Vou acumular essa nova dor e a saudade. A vida vai seguir seu rumo e um dia nós vamos nos reunir para brincar e sorrir juntas, do jeito que tinha que ser desde o início: Dé – primeira palavra que eu falei e passei a repetir inúmeras vezes querendo chamar a nossa Lourdes -, preta (apelido que ela gostava de usar para se dirigir a mim) e a pretinha.

Babá

26/03/2010

Depois de viver a experiência de ficar ao lado da Carol na UTIN enquanto observava a infecção causada pela Klebsiella esgotar a sua resistência achei que tivesse perdido o medo morte. Descobri que estava enganada. O temor de ver quem amamos partir é sempre maior do que imaginamos, mesmo depois de acumular inúmeras cicatrizes no coração.

Entrei no hospital com a sensação de que não teria forças para suportar as lembranças trazidas pelos bipes das máquinas e o cheiro de álcool. O cenário era bem diferente, é verdade, mas ainda assim precisei respirar fundo, engolir as lágrimas e segurar a mão de quem durante tantos anos cuidou e ainda cuida de mim.

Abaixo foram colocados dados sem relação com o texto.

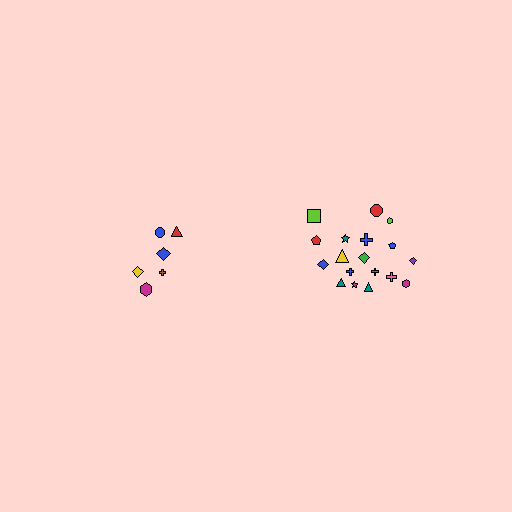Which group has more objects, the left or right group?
The right group.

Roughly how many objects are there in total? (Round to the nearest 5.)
Roughly 25 objects in total.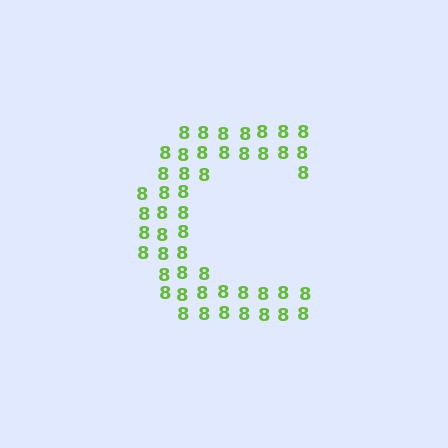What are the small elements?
The small elements are digit 8's.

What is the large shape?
The large shape is the letter C.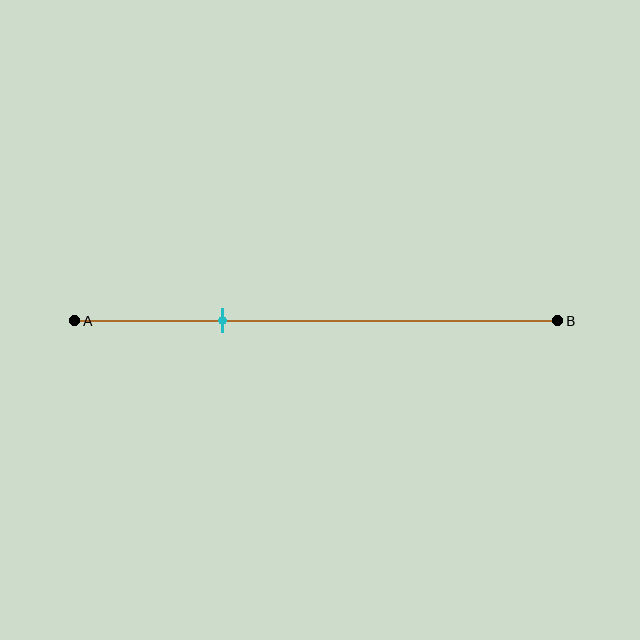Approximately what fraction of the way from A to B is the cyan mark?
The cyan mark is approximately 30% of the way from A to B.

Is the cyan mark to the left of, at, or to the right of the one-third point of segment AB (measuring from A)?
The cyan mark is approximately at the one-third point of segment AB.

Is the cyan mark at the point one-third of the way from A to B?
Yes, the mark is approximately at the one-third point.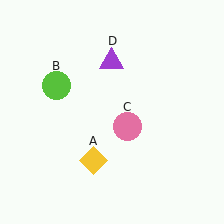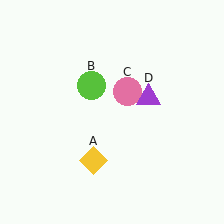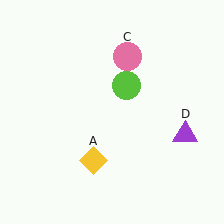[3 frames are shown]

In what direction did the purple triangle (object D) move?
The purple triangle (object D) moved down and to the right.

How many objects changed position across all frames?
3 objects changed position: lime circle (object B), pink circle (object C), purple triangle (object D).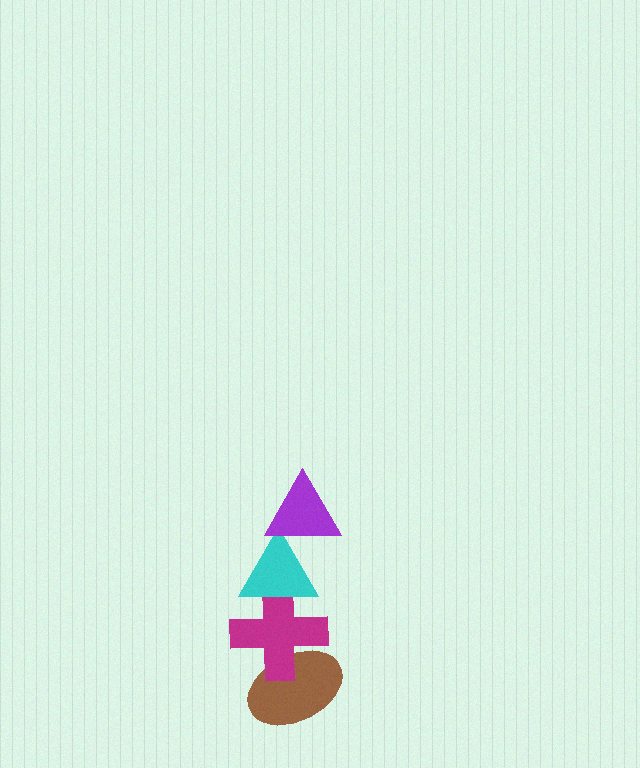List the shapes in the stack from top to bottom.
From top to bottom: the purple triangle, the cyan triangle, the magenta cross, the brown ellipse.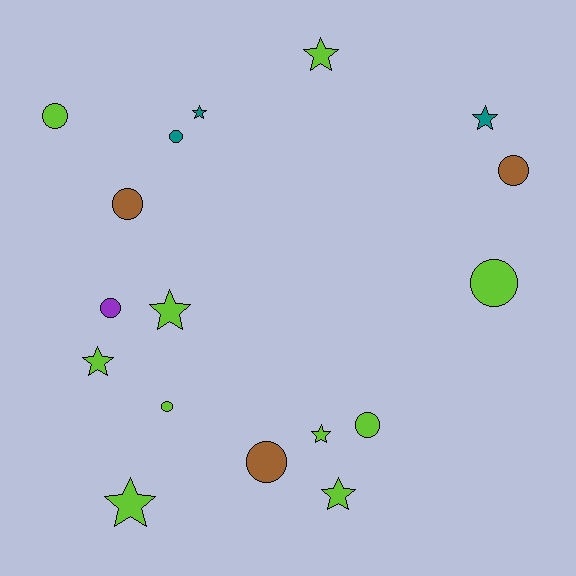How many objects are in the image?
There are 17 objects.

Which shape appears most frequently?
Circle, with 9 objects.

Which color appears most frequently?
Lime, with 10 objects.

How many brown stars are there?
There are no brown stars.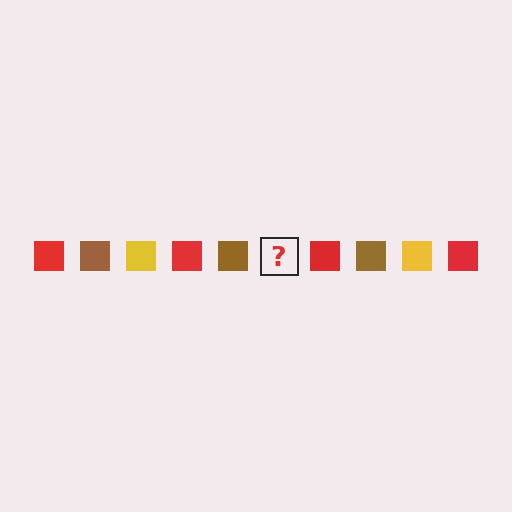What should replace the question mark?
The question mark should be replaced with a yellow square.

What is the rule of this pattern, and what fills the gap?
The rule is that the pattern cycles through red, brown, yellow squares. The gap should be filled with a yellow square.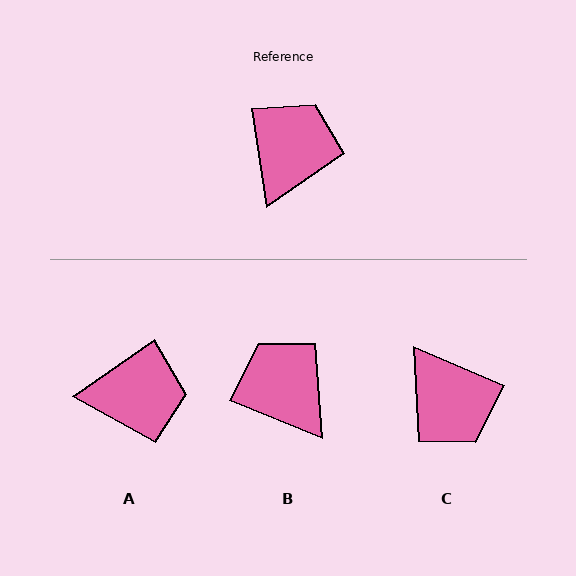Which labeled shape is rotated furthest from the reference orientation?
C, about 122 degrees away.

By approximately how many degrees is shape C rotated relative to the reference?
Approximately 122 degrees clockwise.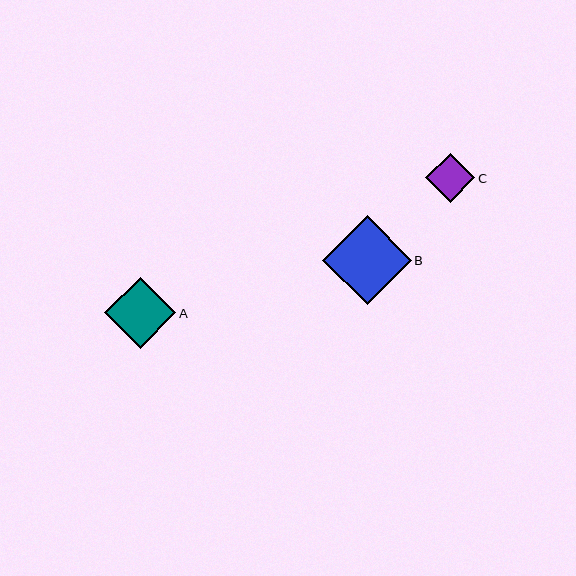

Costumo dizer que a Lourdes é minha babá, afinal, ela me viu nascer e continuou todo tempo ao meu lado. Ela segurou a minha mão quando eu era pequena e chorava. E segurou tantas outra vezes quando eu já era adulta. Desde a descoberta da gravidez sabia que seria ela quem olharia a Carol também.

Pedi nesta quinta-feira que a nossa corujinha fizesse pela Lu o que com certeza a nossa babá faria por nós. Acho que lá de cima ela entendeu o recado.

Página em branco

24/03/2010

A pior parte de lidar com a perda da Carol é ter a plena consciência de que sobreviveremos dia após dia a ela e a todos os efeitos colaterais decorrentes da morte da nossa filha. É algo tão inacreditável que só mesmo quem tenta superar a dor sabe a medida do esforço. E aqui cabe um adendo: não me atrevo a escrever “consegue” ao invés de “tenta”, pois não acredito que exista um fim para essa luta de quem segue em frente, nós é que vamos nos adaptando a essa vida nova e criando métodos próprios de combate , o que em algum momento, mesmo que não notemos, torna a rotina mais simples com o tempo.

Fiquei há pouco observando o espaço em branco que aguardava um novo post. Olhei para ele alguns minutos enquanto elaborava melhor as minhas impressões de hoje. E eis que me deparei com a definição exata para o meu instante atual: por dentro eu sou como um bloco de páginas limpas, mas que aos poucos estão ganhando histórias inéditas. Se por enquanto, ainda vazias, elas são todas iguais, aos poucos, conforme sejam preenchidas, vão ter lá o seu valor reconhecido no futuro.

Dream Again

23/03/2010

Encontrei para hoje uma boa música tema, do tipo que escutei à exaustão enquanto cutucava a barriga para ver se a Carol respondia, como se assim ela pudesse me acompanhar na cantoria e no balanço. Espero ouvir no show, logo mais, ao vivo, em homenagem aos bons momentos.

E se…

22/03/2010

Vira e mexe meus pensamentos terminam com um “e se…”.  Não é proposital ou forçado, simplesmente virou parte da minha rotina diária de reflexões, seja lá qual for o tema que passa pela minha cabeça. E se a Carol estivesse aqui… E se eu tivesse que estar em casa mais cedo para cuidar da minha filha… E se hoje eu pudesse abraçá-la…

Não existem garantias, apenas reticências. A única certeza que tenho é que se não tivessemos perdido a nossa corujinha provavelmente não teríamos criado um blog e nem aprendido a nos doar sem limites ou dúvidas através das palavras que ficam registradas aqui.